The financial covenant requiring earnings before interest, taxes, depreciation and amortization to remain above $200 million will next apply in Q3, the period ending Sept. 30, according to the filing.
“We are pleased that Yellow has successfully negotiated adjusted EBITDA covenant waivers to its existing credit agreement for one quarter with the U.S. Treasury and two quarters with its Term Loan Lenders,” the company said in a statement.
As part of the agreement, the company closed on the $80 million sale of a Reddaway terminal in Los Angeles’ Compton neighborhood to a third-party buyer, ULH Properties of California, and put the $79.5 million in proceeds toward its outstanding loan balance, the filing said.
The Reddaway site is among more than two dozen excess, end-of-line facilities the company is offloading as it consolidates its operating companies and pays $1.6 billion in debt obligations in the next three years.
“This move is consistent with our modernization strategy and will not have a material impact on jobs,” Yellow said in an email to Transport Dive. “Under One Yellow, we intend to grow jobs, including union positions throughout the U.S.”
The request for and granting of the waiver is another sign of persistent demand softness dragging Yellow’s earnings.
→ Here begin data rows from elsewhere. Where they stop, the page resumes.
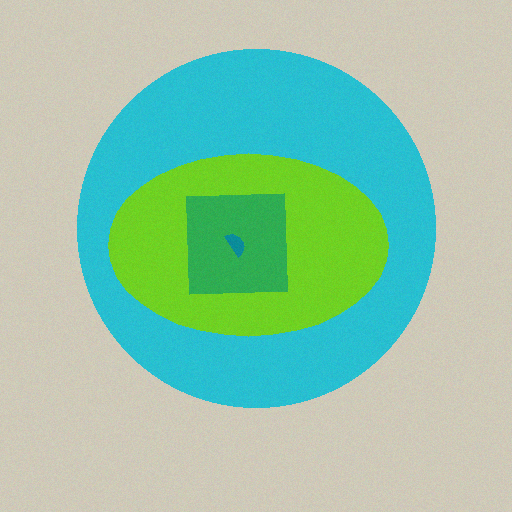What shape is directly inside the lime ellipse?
The green square.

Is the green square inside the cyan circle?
Yes.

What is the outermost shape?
The cyan circle.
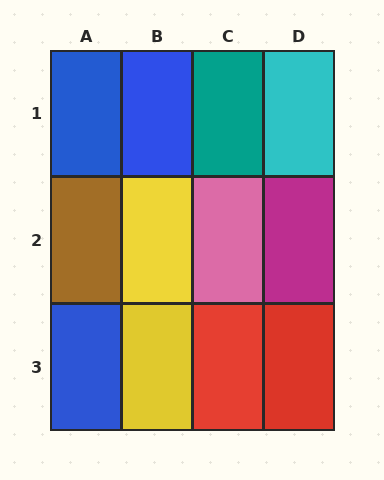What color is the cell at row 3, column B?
Yellow.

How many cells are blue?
3 cells are blue.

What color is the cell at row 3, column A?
Blue.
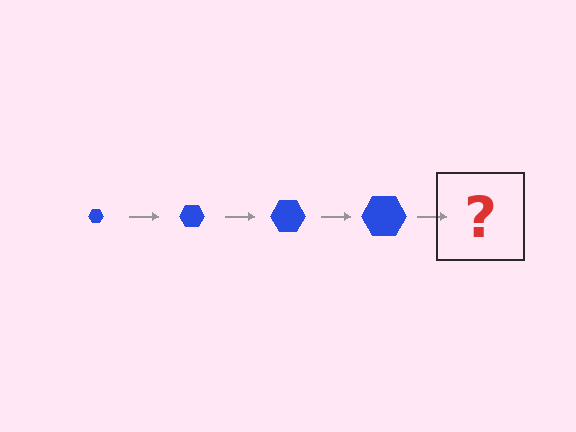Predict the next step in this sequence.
The next step is a blue hexagon, larger than the previous one.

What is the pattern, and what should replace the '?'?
The pattern is that the hexagon gets progressively larger each step. The '?' should be a blue hexagon, larger than the previous one.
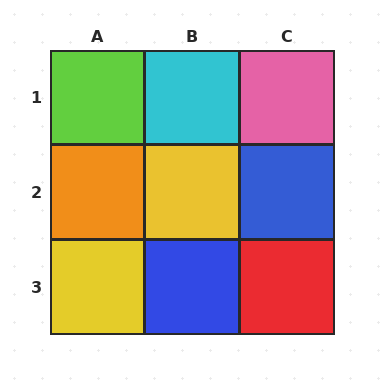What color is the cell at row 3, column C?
Red.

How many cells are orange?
1 cell is orange.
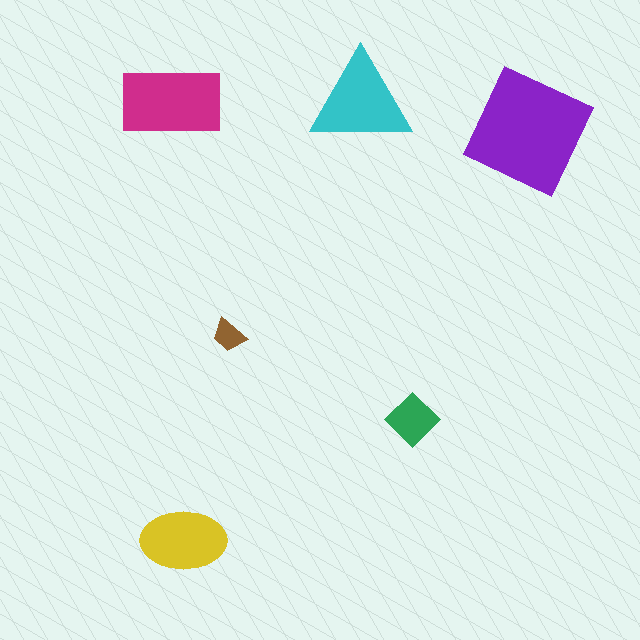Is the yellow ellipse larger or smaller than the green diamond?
Larger.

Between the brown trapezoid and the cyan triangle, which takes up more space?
The cyan triangle.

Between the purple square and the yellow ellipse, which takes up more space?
The purple square.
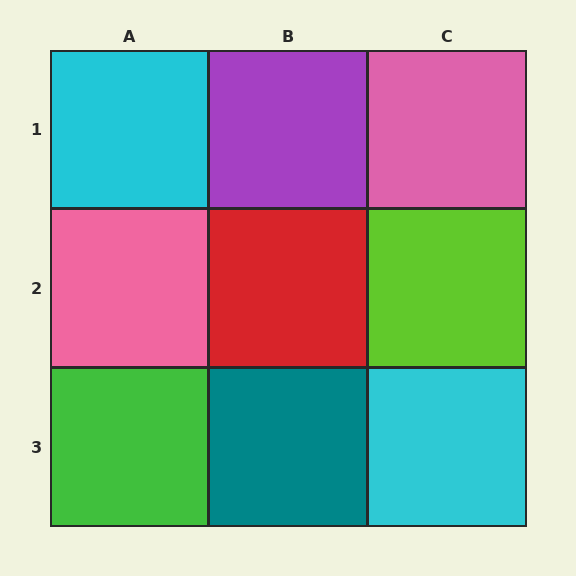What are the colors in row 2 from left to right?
Pink, red, lime.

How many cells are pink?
2 cells are pink.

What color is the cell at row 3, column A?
Green.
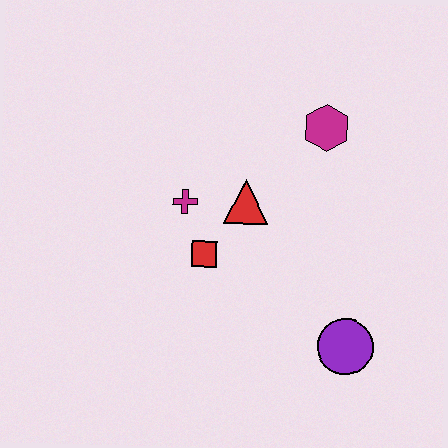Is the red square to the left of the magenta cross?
No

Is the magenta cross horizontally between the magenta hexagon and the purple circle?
No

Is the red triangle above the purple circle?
Yes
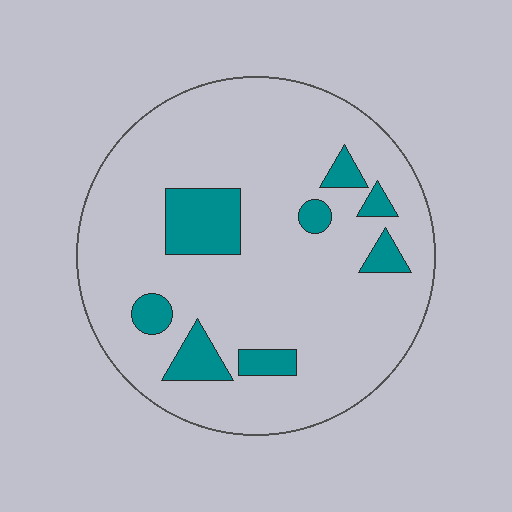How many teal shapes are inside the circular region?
8.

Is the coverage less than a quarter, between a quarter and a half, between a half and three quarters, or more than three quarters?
Less than a quarter.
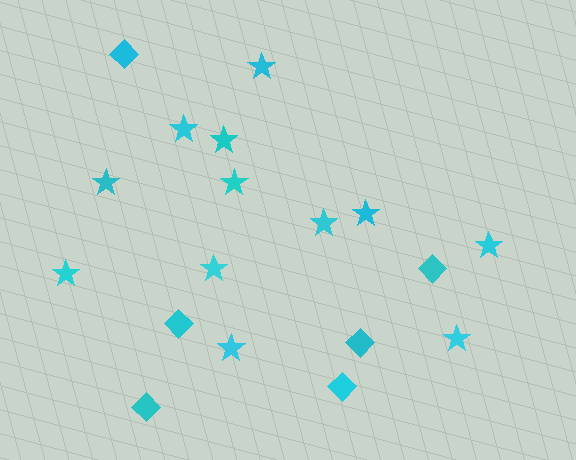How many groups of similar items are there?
There are 2 groups: one group of diamonds (6) and one group of stars (12).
The company reported 12-months EBIDTA of $325.4 million in Q1, down from $341.4 million the year before, and quarterly EBIDTA of $34.3 million, down from $52 million in Q1 2022.
Some shippers have begun diverting freight from the nation’s third largest LTL carrier amid uncertainty about the company’s future, analysts said in a recent report.
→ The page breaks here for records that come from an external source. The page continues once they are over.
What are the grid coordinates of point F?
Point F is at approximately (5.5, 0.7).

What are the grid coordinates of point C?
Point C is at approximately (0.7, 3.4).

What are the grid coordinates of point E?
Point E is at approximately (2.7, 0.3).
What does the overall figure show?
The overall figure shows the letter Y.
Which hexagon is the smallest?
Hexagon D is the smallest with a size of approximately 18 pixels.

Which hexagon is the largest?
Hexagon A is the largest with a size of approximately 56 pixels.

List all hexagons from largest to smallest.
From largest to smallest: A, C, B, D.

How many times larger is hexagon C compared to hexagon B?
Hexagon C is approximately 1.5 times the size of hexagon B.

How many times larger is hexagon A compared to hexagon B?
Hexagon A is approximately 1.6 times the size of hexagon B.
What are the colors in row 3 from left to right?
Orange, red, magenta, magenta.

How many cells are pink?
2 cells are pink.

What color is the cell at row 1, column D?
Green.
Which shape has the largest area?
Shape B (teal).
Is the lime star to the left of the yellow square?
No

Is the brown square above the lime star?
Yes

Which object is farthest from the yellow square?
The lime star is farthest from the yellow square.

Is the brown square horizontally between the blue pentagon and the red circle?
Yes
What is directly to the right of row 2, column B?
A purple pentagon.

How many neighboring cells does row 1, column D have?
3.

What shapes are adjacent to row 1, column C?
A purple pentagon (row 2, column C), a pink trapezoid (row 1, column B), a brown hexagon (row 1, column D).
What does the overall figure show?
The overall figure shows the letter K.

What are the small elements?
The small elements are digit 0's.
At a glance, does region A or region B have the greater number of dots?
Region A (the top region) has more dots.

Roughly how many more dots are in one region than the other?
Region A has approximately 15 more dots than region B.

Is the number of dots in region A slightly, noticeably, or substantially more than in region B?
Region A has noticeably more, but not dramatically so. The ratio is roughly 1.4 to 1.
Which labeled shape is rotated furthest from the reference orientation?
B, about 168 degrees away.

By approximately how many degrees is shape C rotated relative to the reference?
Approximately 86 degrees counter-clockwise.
The Treasury waiver comes with additional requirements for Yellow.
The carrier’s liquidity — which dropped to $167.5 million as of March 31 from $276.9 million in Q1 2022 — is not permitted to fall below $35 million.
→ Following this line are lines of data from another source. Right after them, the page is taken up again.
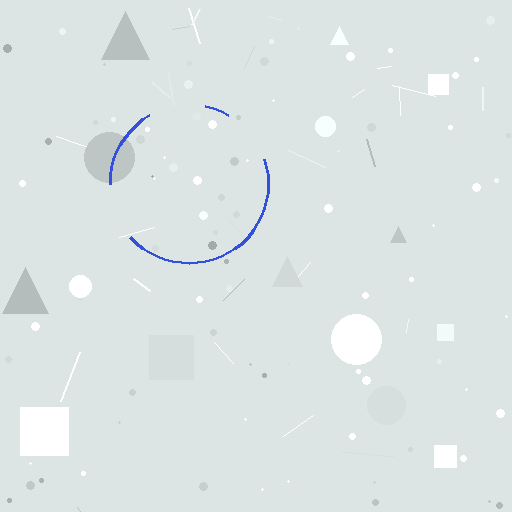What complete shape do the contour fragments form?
The contour fragments form a circle.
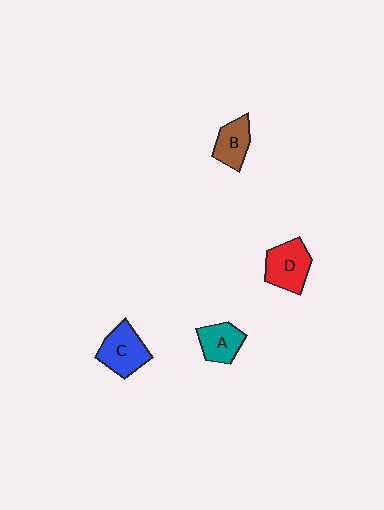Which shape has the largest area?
Shape D (red).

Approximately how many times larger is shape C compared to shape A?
Approximately 1.3 times.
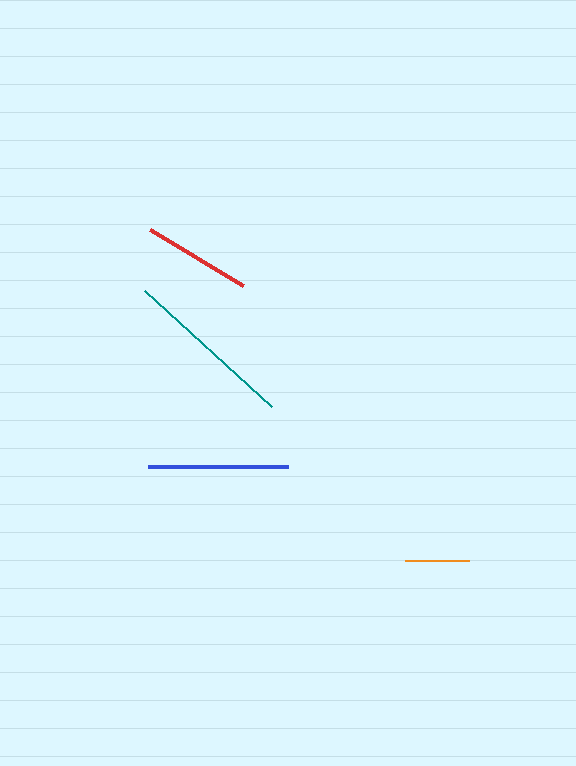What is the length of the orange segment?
The orange segment is approximately 64 pixels long.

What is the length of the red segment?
The red segment is approximately 108 pixels long.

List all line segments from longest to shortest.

Yellow agreed to a host of additional financial reporting requirements, including weekly liquidity reports, 13-week consolidated operating budget and budget variance reports, a monthly report of key performance indicators and weekly lender calls.
Yellow must appoint an operational advisor by Wednesday, July 12, “who will, among other things, provide financial planning and analysis services and assistance creating” budgets required by the loan amendment.
The company also agreed to allow its lenders to designate a non-voting representative to its board of directors.
The agreement followed Yellow’s request for intervention from the White House to bring the International Brotherhood of Teamsters back to the table amid stalled negotiations over the second phase of the carrier’s One Yellow network overhaul.
At an impasse, the company resorted to suing the Teamsters for $137 million last month, accusing the union of “unjustifiably blocking” its modernization strategy.
In its statement Monday, Yellow touted the additional financial leeway negotiated with its lenders and liquidity preservation efforts “such as requesting to defer select health welfare and pension payments for July and August.”
The moves “should give us additional runway to negotiate with the [International Brotherhood of Teamsters] on a solution that provides material wage increases and aligns both parties on modernization of the company,” the company said.